Hello,
I tried to run the rc2 version on SGE and the pipeline quit (before the overlaps jobs are submitted) with the following error -
ERROR: Overlap job assembly~//tempdtes_dip/1-overlapper/001/000001 FAILED.
ERROR: Overlap job assembly//tempdtes_dip/1-overlapper/001/000002 FAILED.

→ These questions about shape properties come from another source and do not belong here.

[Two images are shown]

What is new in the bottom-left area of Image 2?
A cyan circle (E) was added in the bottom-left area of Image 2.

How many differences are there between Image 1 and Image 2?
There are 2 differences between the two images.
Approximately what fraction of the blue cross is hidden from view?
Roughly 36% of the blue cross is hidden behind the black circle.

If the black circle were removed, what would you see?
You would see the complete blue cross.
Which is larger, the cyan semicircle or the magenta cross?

ERROR: Overlap job assembly//tempdtes_dip/1-overlapper/001/000003 FAILED.
ERROR: Overlap job assembly//tempdtes_dip/1-overlapper/001/000004 FAILED.
ERROR: Overlap job assembly//tempdtes_dip/1-overlapper/001/000005 FAILED.

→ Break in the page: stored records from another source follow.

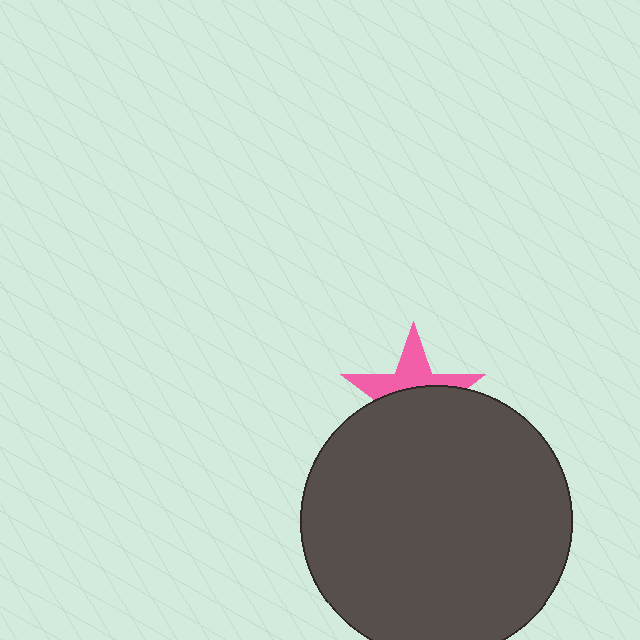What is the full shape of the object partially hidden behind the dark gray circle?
The partially hidden object is a pink star.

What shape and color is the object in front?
The object in front is a dark gray circle.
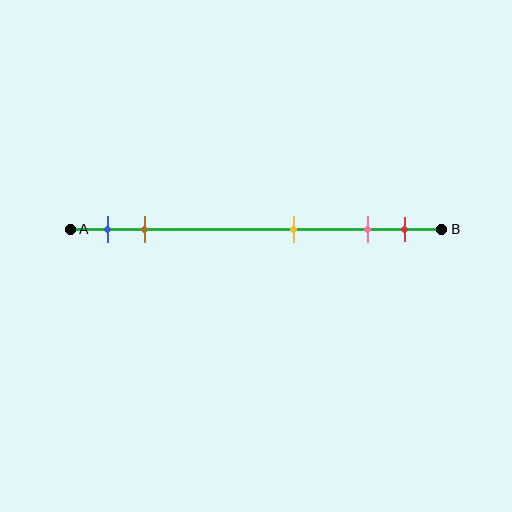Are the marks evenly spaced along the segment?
No, the marks are not evenly spaced.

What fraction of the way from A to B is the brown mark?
The brown mark is approximately 20% (0.2) of the way from A to B.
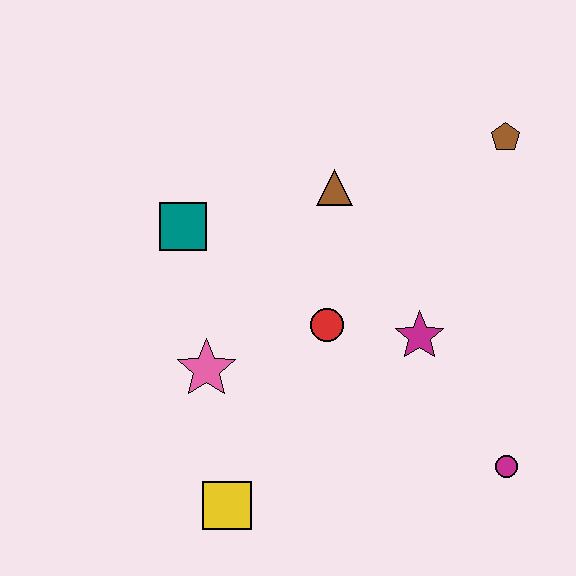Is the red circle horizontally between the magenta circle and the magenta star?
No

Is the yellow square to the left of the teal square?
No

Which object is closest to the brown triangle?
The red circle is closest to the brown triangle.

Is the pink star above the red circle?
No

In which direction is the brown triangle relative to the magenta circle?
The brown triangle is above the magenta circle.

ERROR: Overlap job assembly//tempdtes_dip/1-overlapper/001/000006 FAILED.
ERROR: Overlap job assembly//tempdtes_dip/1-overlapper/001/000007 FAILED.
ERROR: Overlap job assembly//tempdtes_dip/1-overlapper/001/000008 FAILED.

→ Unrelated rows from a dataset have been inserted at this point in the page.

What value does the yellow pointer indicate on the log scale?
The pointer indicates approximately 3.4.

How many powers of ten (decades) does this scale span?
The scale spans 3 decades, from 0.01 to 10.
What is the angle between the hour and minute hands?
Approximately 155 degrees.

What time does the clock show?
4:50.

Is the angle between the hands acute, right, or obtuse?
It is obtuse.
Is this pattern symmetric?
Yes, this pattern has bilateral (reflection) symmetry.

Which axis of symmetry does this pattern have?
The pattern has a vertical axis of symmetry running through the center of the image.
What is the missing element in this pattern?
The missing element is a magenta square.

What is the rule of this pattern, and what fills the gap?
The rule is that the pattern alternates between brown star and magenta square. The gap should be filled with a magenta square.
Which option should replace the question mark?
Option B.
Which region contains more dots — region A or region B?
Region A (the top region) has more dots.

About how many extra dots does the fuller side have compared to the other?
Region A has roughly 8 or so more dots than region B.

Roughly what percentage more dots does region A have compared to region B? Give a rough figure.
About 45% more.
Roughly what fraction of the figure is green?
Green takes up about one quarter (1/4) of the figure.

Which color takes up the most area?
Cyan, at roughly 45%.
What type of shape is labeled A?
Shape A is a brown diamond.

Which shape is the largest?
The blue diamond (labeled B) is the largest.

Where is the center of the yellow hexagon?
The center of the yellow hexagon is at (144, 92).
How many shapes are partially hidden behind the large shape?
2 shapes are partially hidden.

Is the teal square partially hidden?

ERROR: Overlap job assembly//tempdtes_dip/1-overlapper/001/000009 FAILED.
ERROR: Overlap job assembly//tempdtes_dip/1-overlapper/001/000010 FAILED.
ERROR: Overlap job assembly//tempdtes_dip/1-overlapper/001/000011 FAILED.
ERROR: Overlap job assembly//tempdtes_dip/1-overlapper/001/000012 FAILED.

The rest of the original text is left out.